Beckett
Nascido no seio de uma família protestante, na Irlanda ultra-conservadora do início do século XX, Samuel Barclay Beckett só começou a definir o seu percurso quando aceitou, aos 22 anos, o cargo de leitor de inglês na École Normale Supérieure, em Paris.
Admirador e amigo de James Joyce, a cujo círculo pertencia, escreveu na língua materna os primeiros livros importantes: More Pricks Than Kicks (1934) e Murphy (1938). Contudo, após a II Grande Guerra, durante a qual militou nas fileiras da Resistência (o que lhe valeu uma condecoração por "coragem extrema"), houve como que uma mudança de paradigma na sua concepção de literatura. Cada vez mais preocupado com questões de linguagem, decide enveredar pela escrita em língua francesa, assumindo um bilinguismo (com traduções em ambos os sentidos) que nunca mais abandonaria.A trilogia de romances que publica no início dos anos 50 - Molloy (1951), Malone Está a Morrer (1951) e O Inominável (1953) - impõe-no de imediato como um autor maior, apesar das sucessivas recusas que as grandes editoras parisienses reservaram aos três manuscritos. Atento e deslumbrado, foi Jérôme Lindon quem acabou por publicá-los na sua Éditions de Minuit, a que Beckett se manteria fiel até ao fim da vida. A amizade entre estes dois homens tornar-se-ia, por si só, uma lenda. Durante várias décadas, Jérôme foi o canal de comunicação entre o mundo e Beckett - o recluso voluntário, avesso à exposição pública, às entrevistas e a todos os outros custos da fama. Quando lhe atribuíram o Nobel, foi Lindon que Beckett enviou a Estocolmo, para receber o Prémio.
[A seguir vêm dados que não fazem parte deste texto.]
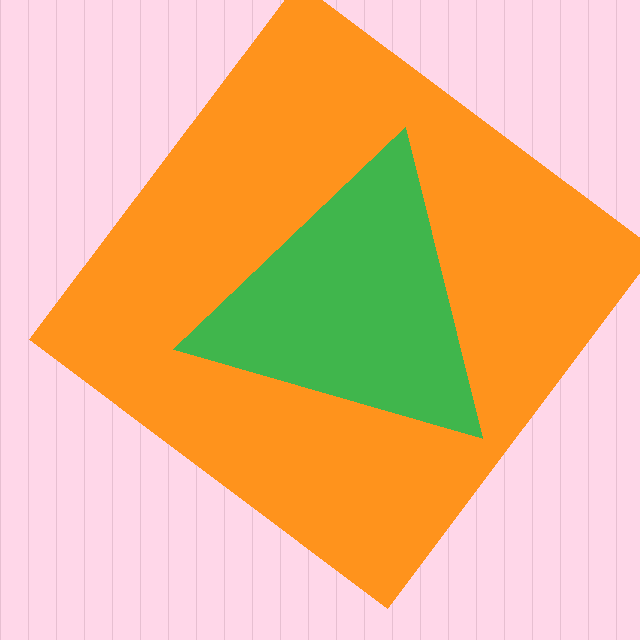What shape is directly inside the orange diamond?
The green triangle.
E foi também ao amigo que coube anunciar a sua morte, vinte anos mais tarde, em Dezembro de 1989.
Depois de ter revolucionado as formas teatrais, com À Espera de Godot (1953), Beckett prosseguiu o seu melancólico voo picado sobre a condição humana e a "tragédia de ter nascido", em obras de escrita minimalista onde cabe todo o desespero e toda a derrisão (veja-se por exemplo Os Dias Felizes, de 1961). Nas décadas de 70 e 80, à medida que envelhecia, foi escrevendo cada vez menos e com maior dificuldade. Algumas das peças finais duram apenas breves minutos (ou segundos) e nelas assiste-se a uma progressiva rarefacção das palavras, descritas um dia como a "mancha desnecessária sobre o silêncio e o nada".Gonçalo M. Tavares, autor de um texto teatral intitulado A Colher de Samuel Beckett, destaca no dramaturgo irlandês "o estilo sincopado, feito de frases travadas por algo que lhes é exterior". Quando as interrupções acontecem, abrem-se "espaços que forçam o leitor a completar os intervalos em branco, os vazios" e é nesse jogo literário que se cumpre o projecto beckettiano.Cinco anos antes de morrer, na última novela publicada - Pioravante Marche (Worstward Ho) -, Beckett escreveu três frases que resumem tudo: "Tentar outra vez. Falhar outra vez. Falhar melhor." Três frases que foram, de certa forma, uma divisa, um lema, a fixação exacta da ética que praticou enquanto escritor. Três frases que podiam ser o seu epitáfio, se houvesse epitáfio na lápide do cemitério de Montparnasse, em Paris. Mas não há.